I suppose it is worth asking about the structure of this closing set of verses. Paul does not close with a benediction, but with a doxology. Obviously, a benediction is a form of praise, which we could describe as expectant praise because when we say one we are looking to God to do something in our lives. Nevertheless, it is spoken towards the listeners. A doxology is a more direct form of praise and is spoken to God rather than to listeners, although they obviously receive a blessing from digesting in a spiritual way what was said.
It is reasonable to suggest that Paul closed with a doxology because he wanted the minds and hearts of his readers to focus on God. After all, throughout his letter Paul has explained in a clear and God-exalting way the great plan of salvation and he would have been aware of the possibility that some of the readers might focus on him rather than God. They could have said to one another after hearing the letter read to them, ‘It will be great when he arrives here. It is a pity that he was not coming here immediately. And it would be wonderful if we could persuade him to stay here instead of going to Spain.’ Of course, if they had said that, they would have been man-centred. All that is imaginary, but what is not imaginary is Paul’s determination that God alone would get all the glory. And in that desire, he is a good example to us.
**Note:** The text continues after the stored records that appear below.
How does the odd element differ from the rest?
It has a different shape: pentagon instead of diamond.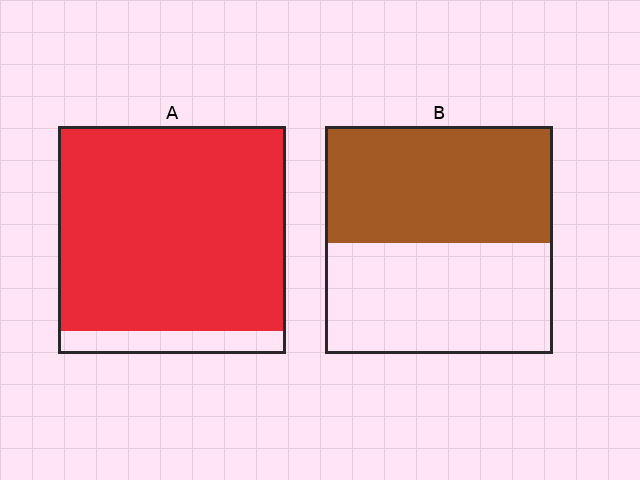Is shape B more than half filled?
Roughly half.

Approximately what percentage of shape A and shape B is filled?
A is approximately 90% and B is approximately 50%.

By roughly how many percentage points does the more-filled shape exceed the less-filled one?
By roughly 40 percentage points (A over B).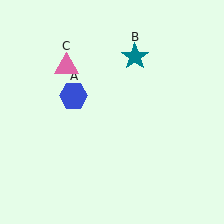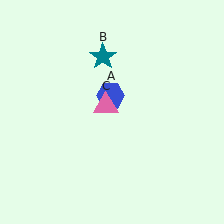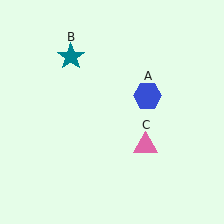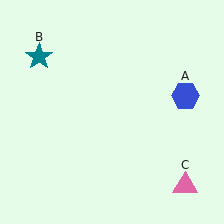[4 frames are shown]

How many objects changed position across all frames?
3 objects changed position: blue hexagon (object A), teal star (object B), pink triangle (object C).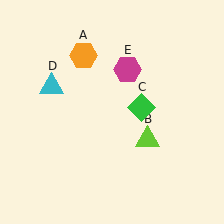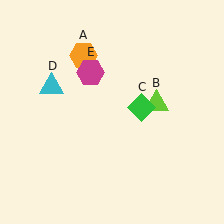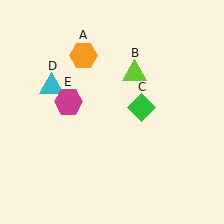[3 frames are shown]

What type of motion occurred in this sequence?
The lime triangle (object B), magenta hexagon (object E) rotated counterclockwise around the center of the scene.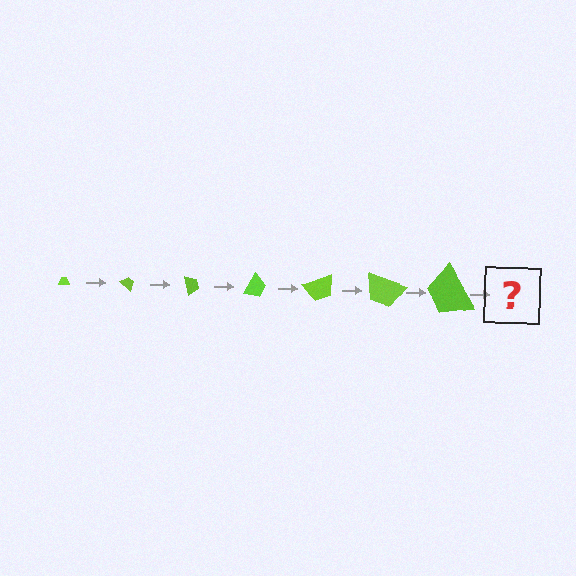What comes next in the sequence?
The next element should be a trapezoid, larger than the previous one and rotated 280 degrees clockwise from the start.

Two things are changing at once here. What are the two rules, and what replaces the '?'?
The two rules are that the trapezoid grows larger each step and it rotates 40 degrees clockwise each step. The '?' should be a trapezoid, larger than the previous one and rotated 280 degrees clockwise from the start.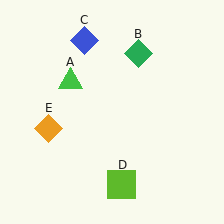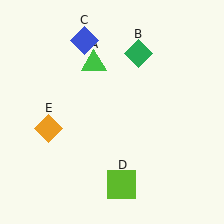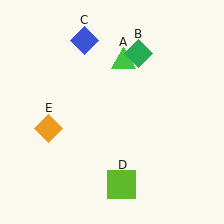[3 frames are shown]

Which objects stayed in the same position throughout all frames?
Green diamond (object B) and blue diamond (object C) and lime square (object D) and orange diamond (object E) remained stationary.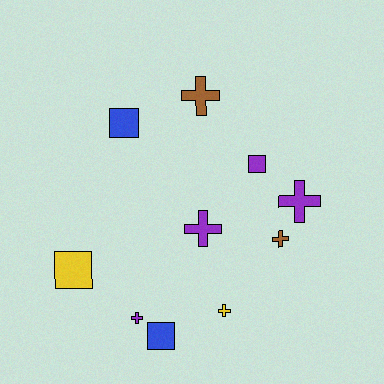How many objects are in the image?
There are 10 objects.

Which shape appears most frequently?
Cross, with 6 objects.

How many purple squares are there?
There is 1 purple square.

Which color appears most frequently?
Purple, with 4 objects.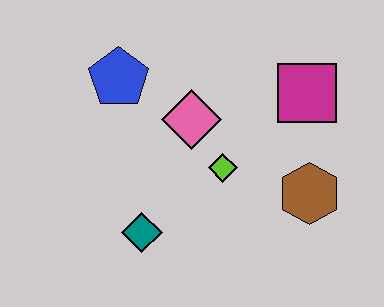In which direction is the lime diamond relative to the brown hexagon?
The lime diamond is to the left of the brown hexagon.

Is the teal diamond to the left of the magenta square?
Yes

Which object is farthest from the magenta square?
The teal diamond is farthest from the magenta square.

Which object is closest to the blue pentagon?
The pink diamond is closest to the blue pentagon.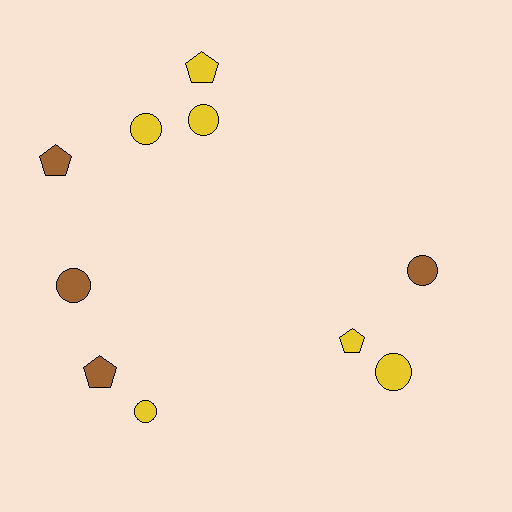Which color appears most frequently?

Another feature of doxologies in the New Testament is that they are usually addressed to God the Father. This is a reminder that we should think of God as he has revealed himself as the God of salvation. It is possible to think of God as he is in his essence and focus on each of the divine persons apart from their involvement in salvation. There is nothing wrong in doing so as long as we remember that their greatest activity is salvation. And in the Bible’s description of the plan of salvation, it usually describes it as being the Father’s plan. To be able to recognise this distinction is one of the privileges of Christianity.